The Victor2.0 library (Virtual Construction Toolkit for Proteins) is an open-source project dedicated to providing a C++ implementation of tools for analyzing and manipulating protein structures.
Proteins are particularly suited to machine learning (ML) due to the wealth of available sequence and structural information. This data availability is a result of the recent advances in next generation sequencing technologies and in vitro determination of structures deposited in the Protein Data Bank (PDB). Moreover, nature conserves the same structures and functions thus allowing pattern matching ML approaches to spreadsheet software. However, representing the proteins is a tricky issue, extracting the relevant data became complicated by the protein representations.

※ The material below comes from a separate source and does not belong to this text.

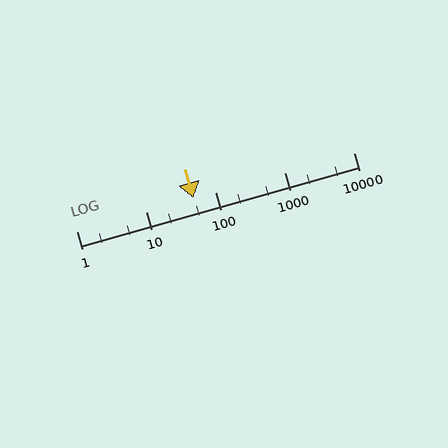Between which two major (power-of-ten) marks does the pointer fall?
The pointer is between 10 and 100.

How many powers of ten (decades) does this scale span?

Thus the first stage of any protein ML approach is complicated by the need to software engineer the data extraction (e.g. extracting residue-residue contacts from a PDB structure). Our lab has recently developed VICTOR which is an easy to use C++ library for extracting relevant protein features. We show that with a simple wrapper VICTOR can be easily incorporated into the ML package WEKA, opening a rich set of ML algorithms to the world of proteins. An interesting example is also shown by clustering the Torsion Angle Potentials (TAPs) of 40,000 protein structures.
Victor is composed of three main modules:
- Biopool - Biopolymer Object Oriented Library. The core library that generates the protein object and provides useful methods to manipulate the structure.
- Energy - Energy functions implementation.
- Lobo - LOop Build-up and Optimization.
This Wiki will help you to discover how to use the Victor package through an example driven approach. We believe this is the easiest way to get confident with the Victor library. For a detailed description of all classes and methods please visit the Doxygen documentation Victor2.0 complete guide.